Tahiti, le 2 avril 2020 - S'il n'est pas au point mort, le secteur du transport maritime, qui emploie localement près de 900 personnes, est cependant en proie à une réduction d'activité. Les armateurs ont rencontré le gouvernement pour évoquer les conséquences de cette baisse et demander un allégement de leurs charges pour faire face à la crise actuelle et maintenir les dessertes.
 
A l'instar d'autres secteurs d'activité impactés par la crise sanitaire et économique du Covid-19, les armateurs ont souhaité faire part de leurs préoccupations au gouvernement et des difficultés de gestion rencontrées par les entreprises de transport maritime.
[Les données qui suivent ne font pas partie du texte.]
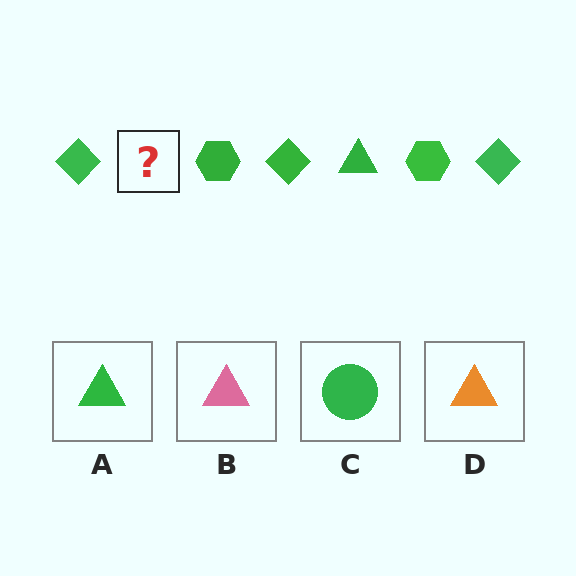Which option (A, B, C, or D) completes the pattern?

Un appel à l'aide avait été adressé, selon Ethode Rey, à la Direction polynésienne des affaires maritimes (DPAM) il y a une dizaine de jours. Une bouteille à la mer qui a fini par atteindre les côtes et arriver sur le bureau du ministre en charge des transports interinsulaires, Jean-Christophe Bouissou.
 
Fret en baisse mais charges identiques
 
Une réunion s'est donc tenue à la présidence hier pour évoquer la fragilité du secteur en cette période de crise. Les conséquences de l'épidémie se manifestent surtout dans la baisse des volumes transportées alors que les armateurs doivent maintenir leurs effectifs pour réaliser le transport et supporter une facture de carburant inchangée. Cette baisse du fret est de toute évidence liée tout à la fois à la réduction de la consommation en période de confinement, à l'adaptation des comportements alimentaires mais également à la chute de l'activité économique dans les iles notamment touristique. Si la réduction d’activité est tangible, avec par exemple moins de matériaux de construction et de carburant livrés, la nécessité d’approvisionner les îles éloignées en denrées alimentaires et de maintenir ce lien vital avec les archipels continue à garantir un relatif remplissage des navires. Un trafic cependant jugé insuffisant par les armateurs qui, s'il ne nécessite pas pour l'instant de remettre en cause le maintien des dessertes, conduit à chercher des pistes pour réduire les charges supportées par les transporteurs et les maintenir au-dessus de la ligne de flottaison.
 
10 Fcfp de moins par litre de carburant
 
La rencontre qui s’est tenue entre les armateurs et les ministres Jean-Christophe Bouissou et René Temeharo a ainsi permis d'évoquer ces problèmes de volumes et de charges. Sur ces deux points, Bouissou a ainsi partagé le constat fait par les armateurs, “il s'agit aujourd'hui de redonner du volume sur le fret transporté et de voir des baisses de charges, et le carburant représente un poste de charges important dans les comptes d'exploitation”. Un double constat qui amène le ministre à orienter l'action gouvernementale à venir sur plusieurs points. Sur la question des volumes, Bouissou a ainsi évoqué l'augmentation des constructions des fare OPH dans les îles en sollicitant la main-d'œuvre locale pour les sortir de terre ainsi que la hausse des envois de matériaux de construction dans les archipels. Ces acheminements devraient ainsi participer à combler en partie les volumes manquant dans les soutes. Autre point de revendication, la baisse de la facture carburant des compagnies maritimes. Celles-ci ont ainsi mis en avant l'importance de ce poste de dépenses sur lequel le Pays peut faire un petit geste en prenant en compte la baisse actuelle des cours mondiaux du pétrole.  Une demande de baisse de 10 Fcfp le litre aurait été exprimée. Elle nécessitera notamment un examen plus attentif avec notamment l'équilibre du Fonds de Régulation du Prix des Hydrocarbures (FRPH) à maintenir.
 
Maintenir les dessertes
 
Si la réduction de certaines charges supportées au Port autonome a également été abordée, ce n'est pas le cas d'une éventuelle modification de la grille tarifaire de transport de fret. Les tarifs de transport sont en effet réglementés par le conseil des ministres mais ne devraient donc pas être revus à la hausse pour résoudre les problèmes financiers des compagnies maritimes. Un ensemble de mesures qui seront donc étudiées dans les prochaines par le gouvernement en vue de maintenir ce lien essentiel entre les archipels et assurer la pérennité des entreprises. “Aujourd'hui, il y a l'arrêt de la desserte aérienne, demain il ne faudrait pas que nous ayons un arrêt de la desserte maritime”, confirme Jean-Christophe Bouissou.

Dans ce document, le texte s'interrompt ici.